Last fall, movie director Quentin Tarantino announced that he would auction ‘Pulp Fiction’ NFTs to the public.
These NFTs would unlock handwritten scripts and exclusive custom commentary from Tarantino, assets that many fans would like to get their hands on.
NFTs are not without copyright issues, however, as Quentin Tarantino swiftly discovered. Movie studio Miramax, which owns most of the rights to the film, sees the plan as a contract breach and copyright infringement.
NFT Copyright Battle
In a lawsuit filed at a California federal court last November, the movie company accused the director of attempting to cash in on something to which he doesn’t own the full rights.
“Eager to cash in on the non-fungible token (‘NFT’) boom, as widely reported in the media, Quentin Tarantino recently announced plans to auction off seven ‘exclusive scenes’ from the 1994 motion picture Pulp Fiction in the form of NFTs,” the complaint read.

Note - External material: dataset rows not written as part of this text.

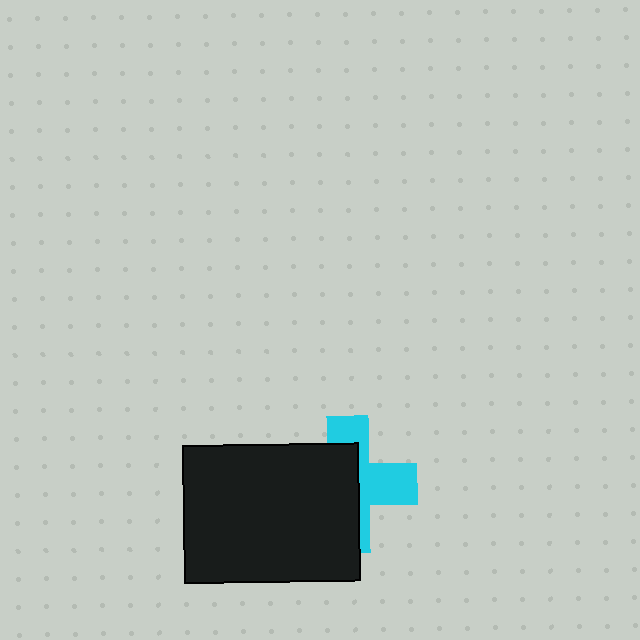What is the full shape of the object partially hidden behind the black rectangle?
The partially hidden object is a cyan cross.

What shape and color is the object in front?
The object in front is a black rectangle.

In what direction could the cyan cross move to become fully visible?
The cyan cross could move right. That would shift it out from behind the black rectangle entirely.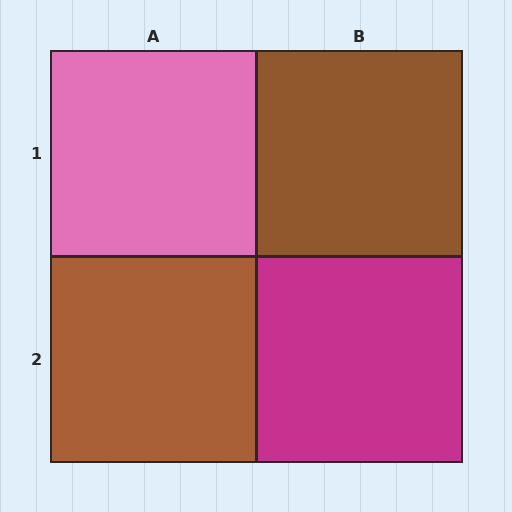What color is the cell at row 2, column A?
Brown.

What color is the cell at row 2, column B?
Magenta.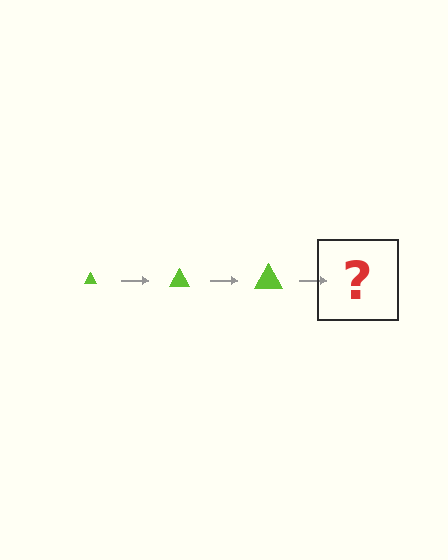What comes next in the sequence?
The next element should be a lime triangle, larger than the previous one.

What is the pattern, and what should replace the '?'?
The pattern is that the triangle gets progressively larger each step. The '?' should be a lime triangle, larger than the previous one.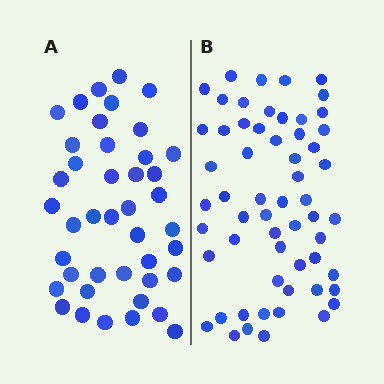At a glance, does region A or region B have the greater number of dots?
Region B (the right region) has more dots.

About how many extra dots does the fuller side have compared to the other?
Region B has approximately 15 more dots than region A.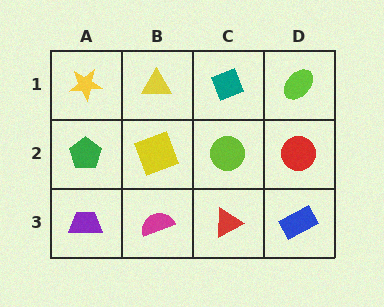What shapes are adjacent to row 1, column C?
A lime circle (row 2, column C), a yellow triangle (row 1, column B), a lime ellipse (row 1, column D).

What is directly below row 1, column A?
A green pentagon.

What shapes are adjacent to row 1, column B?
A yellow square (row 2, column B), a yellow star (row 1, column A), a teal diamond (row 1, column C).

Despite this legal dispute, the first NFT was put up for auction early this year, selling for over a million dollars. Follow-up token auctions were halted soon after but the lawsuit continued.

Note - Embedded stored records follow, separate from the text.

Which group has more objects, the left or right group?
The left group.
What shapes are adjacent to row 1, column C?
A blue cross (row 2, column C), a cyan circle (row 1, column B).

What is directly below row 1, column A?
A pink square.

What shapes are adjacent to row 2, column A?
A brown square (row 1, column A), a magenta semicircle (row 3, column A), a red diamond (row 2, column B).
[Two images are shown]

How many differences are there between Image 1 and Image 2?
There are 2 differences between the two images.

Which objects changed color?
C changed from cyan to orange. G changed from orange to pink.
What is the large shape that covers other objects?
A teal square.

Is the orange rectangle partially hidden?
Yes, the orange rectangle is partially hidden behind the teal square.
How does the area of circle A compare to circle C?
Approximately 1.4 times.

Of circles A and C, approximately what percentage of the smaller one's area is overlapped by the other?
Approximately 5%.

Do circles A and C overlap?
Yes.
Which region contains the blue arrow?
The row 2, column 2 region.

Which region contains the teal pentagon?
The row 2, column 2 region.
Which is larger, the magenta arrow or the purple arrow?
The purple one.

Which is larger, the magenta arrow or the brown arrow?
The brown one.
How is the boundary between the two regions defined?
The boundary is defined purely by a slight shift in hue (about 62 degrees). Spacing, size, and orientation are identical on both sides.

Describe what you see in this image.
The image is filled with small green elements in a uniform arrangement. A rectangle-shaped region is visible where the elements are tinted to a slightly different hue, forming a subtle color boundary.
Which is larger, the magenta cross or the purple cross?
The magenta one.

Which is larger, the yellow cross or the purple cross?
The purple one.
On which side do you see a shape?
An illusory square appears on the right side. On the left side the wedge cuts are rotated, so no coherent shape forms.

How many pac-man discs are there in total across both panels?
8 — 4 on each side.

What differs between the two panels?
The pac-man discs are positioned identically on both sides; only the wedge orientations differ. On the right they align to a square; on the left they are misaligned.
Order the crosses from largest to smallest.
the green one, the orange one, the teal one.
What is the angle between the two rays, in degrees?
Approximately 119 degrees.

In June, Tarantino’s legal team asked the court to dismiss the case. This request was actively fought by Miramax. Behind the scenes, however, both sides also tried to reach agreement.
Last week, Tarantino and Miramax came together for a full-day settlement discussion, led by mediation firm Signature Resolution. While some progress was made, both parties informed the court that the case hadn’t been settled.
A week later, the movie director and film studio have now reached an agreement. A few hours ago, they filed an official notice of settlement at the California federal court.
“The parties have settled this case and expect to file their dismissal papers within two weeks,” their settlement notice reads.
More Tarantino NFTs?
The settlement details have not been shared in public but via a press statement, both parties suggest that more NFTs may be released in the future. If that’s the case, Miramax will likely get part of the cut.
“The parties have agreed to put this matter behind them and look forward to collaborating with each other on future projects, including possible NFTs,” Tarantino and Miramax comment.
With the settlement, the legal battle is effectively over. The official TarantinoNFT website remains online at the time of writing. The same can’t be said for the Twitter account, which quietly disappeared a few months ago.
Miramax used the website and the Twitter account as evidence in court, as they both posted copyrighted imagery from the Pulp Fiction film. The website was later updated to show images from Tarantino only, while the potentially infringing tweets were deleted at the same time.